After filling the venous reservoir with the perfusate, using one syringe pump continuously administer the vasodilator at eight milliliters per hour into the arterial line. Then using a second syringe pump, continuously administer the enzyme inhibitor directly into the venous reservoir. After turning on the heart-lung machine, start up the pressure, temperature, and timer panels.

Then turn on the heater pump to warm the perfusion solution to 38 degrees Celsius, and open the oxygen carbon dioxide supply. Then remove the tubing clamp placed on the outflow of the venous reservoir, and start the centrifugal pump, taking it up to 1, 500 RPM. Next, clamp the tubing bypassing the arterial filter.

And release air from the arterial filter. Afterward, zero the arterial and venous pressure lines. After opening the organ bag where the pancreas is stored, flush with 200 milliliters of albumin through the arterial cannula.

Then remove the pancreas from the ice, and position it inside the organ chamber, ensuring that the arterial and venous tubing are air free. Next, after releasing the clamp from the arterial side, clamp the shortcut between the arterial and venous tubing. Once blood starts coming outta the arterial tubing, connect the line to the arterial cannula.
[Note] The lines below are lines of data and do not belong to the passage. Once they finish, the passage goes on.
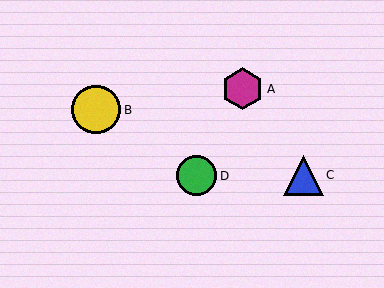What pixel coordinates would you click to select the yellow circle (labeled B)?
Click at (96, 110) to select the yellow circle B.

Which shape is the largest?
The yellow circle (labeled B) is the largest.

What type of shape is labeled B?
Shape B is a yellow circle.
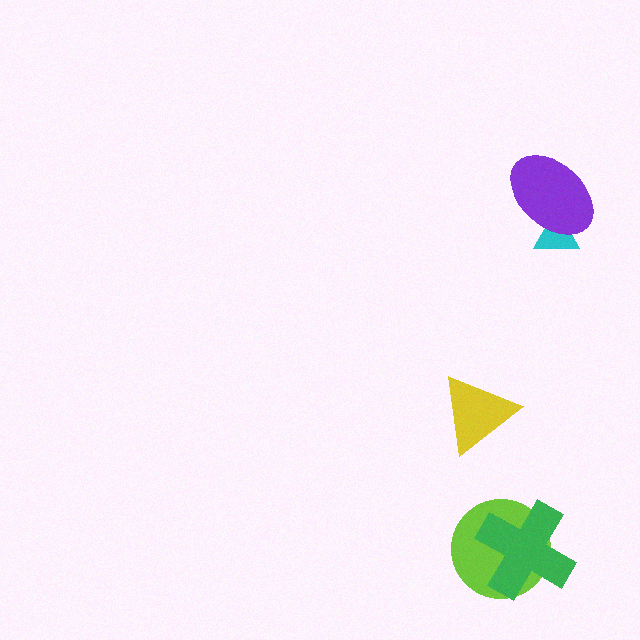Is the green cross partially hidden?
No, no other shape covers it.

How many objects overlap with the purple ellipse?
1 object overlaps with the purple ellipse.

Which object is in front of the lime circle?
The green cross is in front of the lime circle.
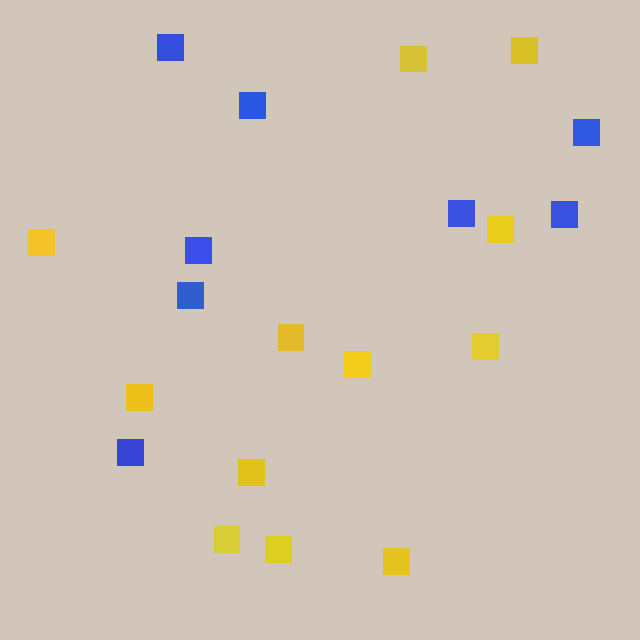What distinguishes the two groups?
There are 2 groups: one group of yellow squares (12) and one group of blue squares (8).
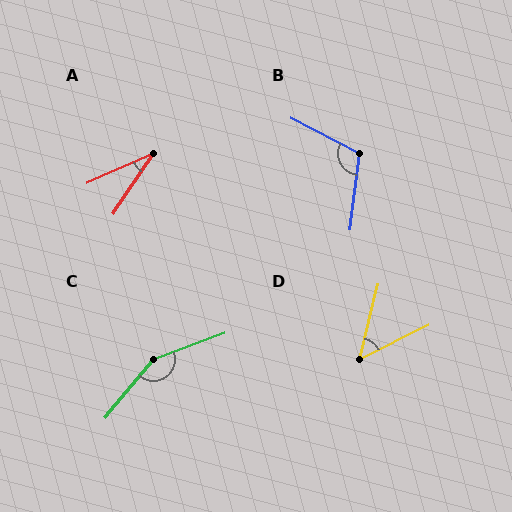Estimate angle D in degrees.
Approximately 50 degrees.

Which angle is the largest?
C, at approximately 150 degrees.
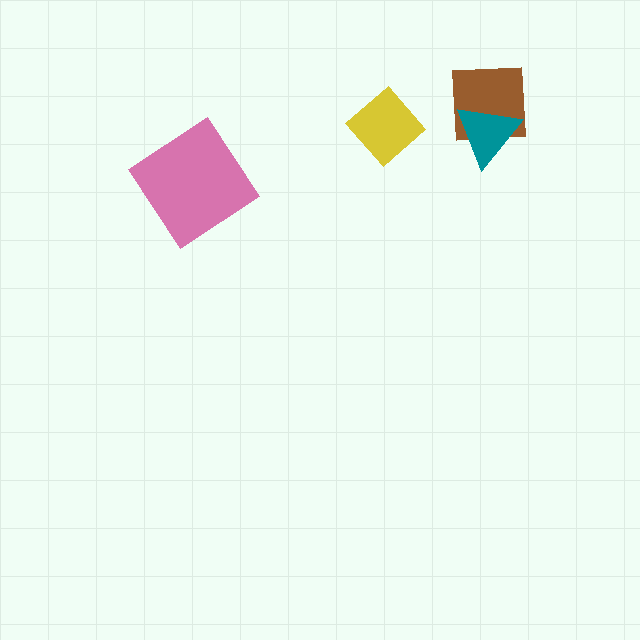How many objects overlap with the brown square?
1 object overlaps with the brown square.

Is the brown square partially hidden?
Yes, it is partially covered by another shape.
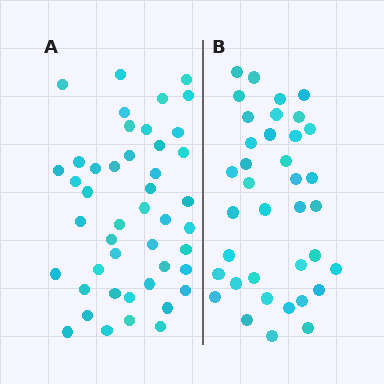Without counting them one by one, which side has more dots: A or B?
Region A (the left region) has more dots.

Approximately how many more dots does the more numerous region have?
Region A has roughly 8 or so more dots than region B.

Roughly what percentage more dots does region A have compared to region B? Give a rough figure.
About 20% more.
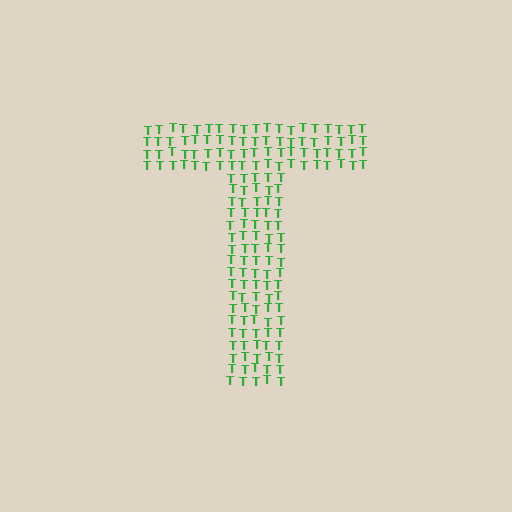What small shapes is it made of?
It is made of small letter T's.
Then set arterial pressure to 20 to 25 millimeters of mercury by regulating the speed of the centrifugal pump, and connect venous tubing once blood starts coming out from the venous cannula. Next, administer one vial of verapamil directly to the arterial side when the pancreas is completely connected and no measure bleeds are observed. After recording the various parameters as described in the manuscript.
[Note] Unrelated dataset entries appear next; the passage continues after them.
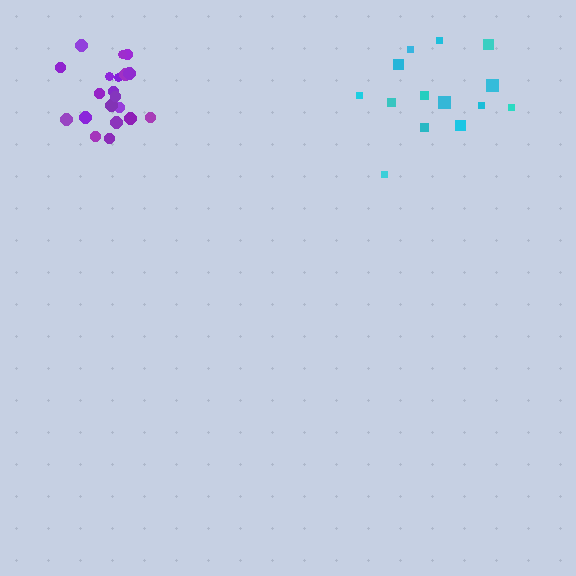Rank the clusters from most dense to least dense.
purple, cyan.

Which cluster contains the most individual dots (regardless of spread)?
Purple (20).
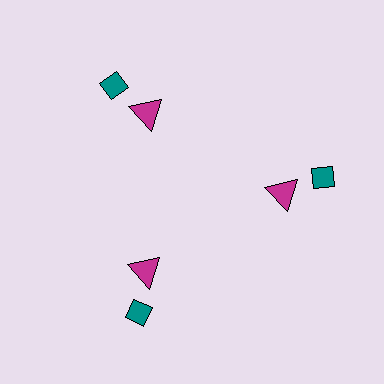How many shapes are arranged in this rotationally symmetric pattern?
There are 6 shapes, arranged in 3 groups of 2.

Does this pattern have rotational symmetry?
Yes, this pattern has 3-fold rotational symmetry. It looks the same after rotating 120 degrees around the center.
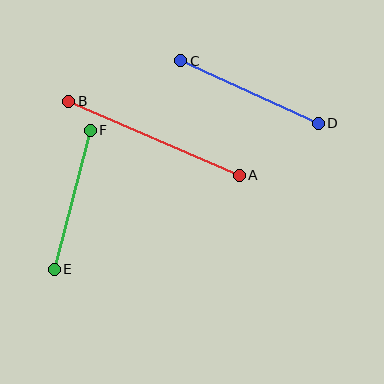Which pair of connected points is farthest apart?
Points A and B are farthest apart.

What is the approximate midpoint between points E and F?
The midpoint is at approximately (72, 200) pixels.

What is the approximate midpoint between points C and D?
The midpoint is at approximately (249, 92) pixels.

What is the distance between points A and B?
The distance is approximately 186 pixels.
take the samples for analysis. Disconnect arterial and venous tubing when perfusion is over. after removing the graft from the organ chamber, flush with cold University of Wisconsin Solution, and weigh.
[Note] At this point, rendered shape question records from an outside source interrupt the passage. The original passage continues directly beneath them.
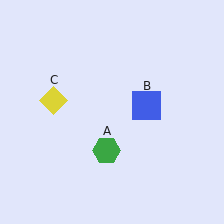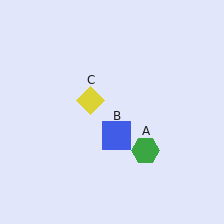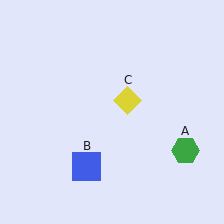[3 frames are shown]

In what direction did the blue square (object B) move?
The blue square (object B) moved down and to the left.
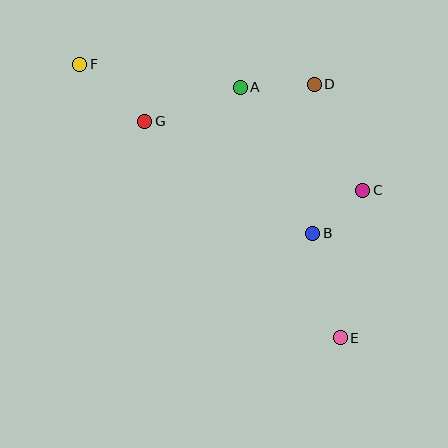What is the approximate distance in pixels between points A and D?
The distance between A and D is approximately 74 pixels.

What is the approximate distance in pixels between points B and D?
The distance between B and D is approximately 149 pixels.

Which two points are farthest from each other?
Points E and F are farthest from each other.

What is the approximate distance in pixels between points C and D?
The distance between C and D is approximately 117 pixels.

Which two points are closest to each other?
Points B and C are closest to each other.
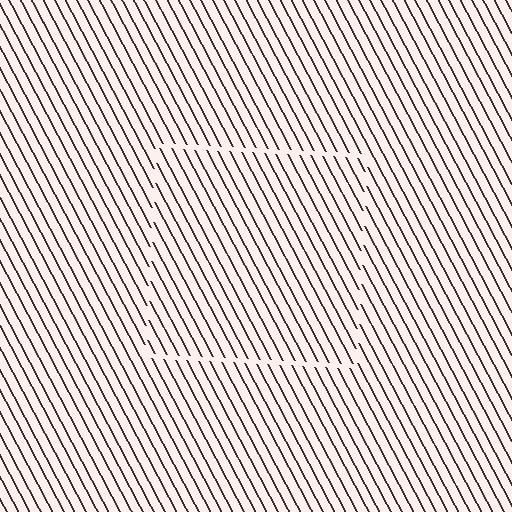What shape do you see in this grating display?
An illusory square. The interior of the shape contains the same grating, shifted by half a period — the contour is defined by the phase discontinuity where line-ends from the inner and outer gratings abut.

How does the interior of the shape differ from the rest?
The interior of the shape contains the same grating, shifted by half a period — the contour is defined by the phase discontinuity where line-ends from the inner and outer gratings abut.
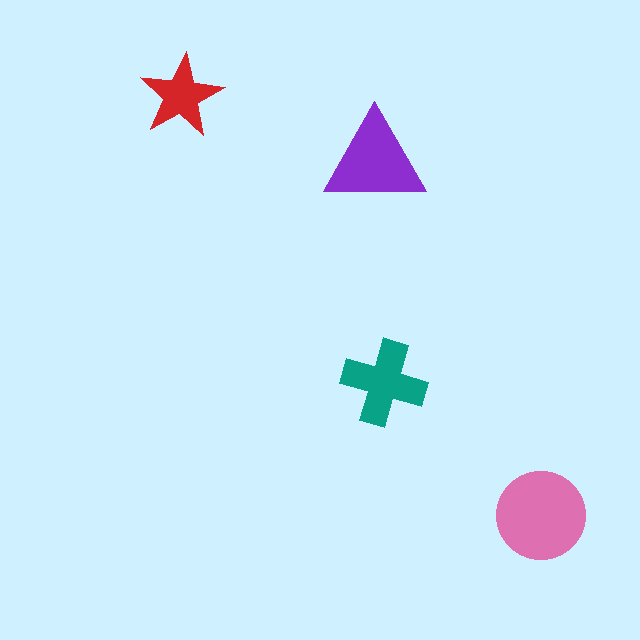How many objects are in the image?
There are 4 objects in the image.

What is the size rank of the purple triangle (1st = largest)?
2nd.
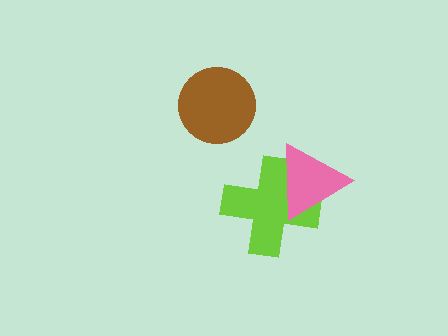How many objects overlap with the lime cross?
1 object overlaps with the lime cross.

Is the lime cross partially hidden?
Yes, it is partially covered by another shape.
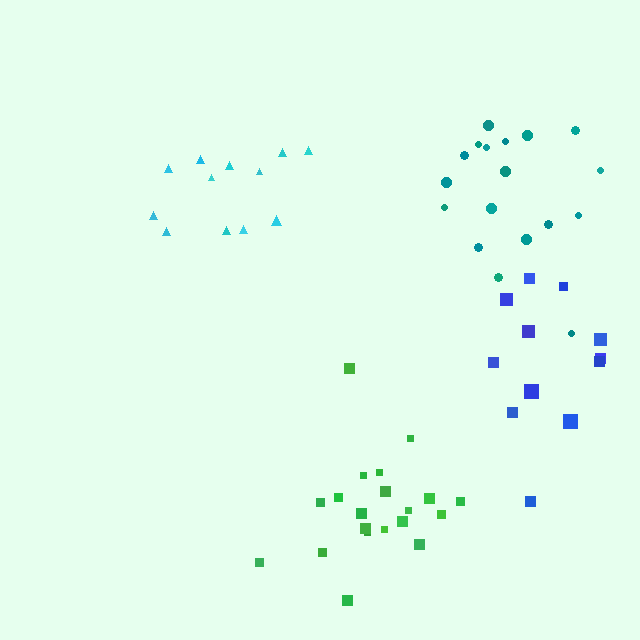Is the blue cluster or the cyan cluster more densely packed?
Cyan.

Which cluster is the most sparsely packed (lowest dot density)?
Blue.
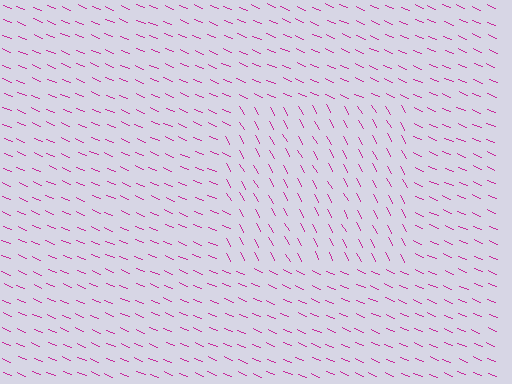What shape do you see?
I see a rectangle.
Then store the graft on ice in a sterile organ bag until the moment of transplantation. The pressure and flow were measured through the whole perfusion, and the results demonstrated that it remains stable. The metabolic activity was estimated by calculating the mean oxygen consumption of the graft.

The results show that pH, sodium, calcium, and bicarbonate measurements were within physiological values during the whole perfusion. It was observed that the lactate and potassium levels decreased during the perfusion and achieved close to normal values at three hours. Since the circuit is a closed system, amylase and lipase levels were expected to increase during the perfusion.

However, the increase in levels does not seem to correlate with the damage to the graft. It is very important to remember that the pancreas must be manipulated as little as possible before flush and during the extraction. We hope that in the future, this model will allow for therapeutic interventions to repair organs not suitable for transplant.

This technique will allow researchers to further study pancreas ischemia-reperfusion injury, preservation, assessment, and eventually repair.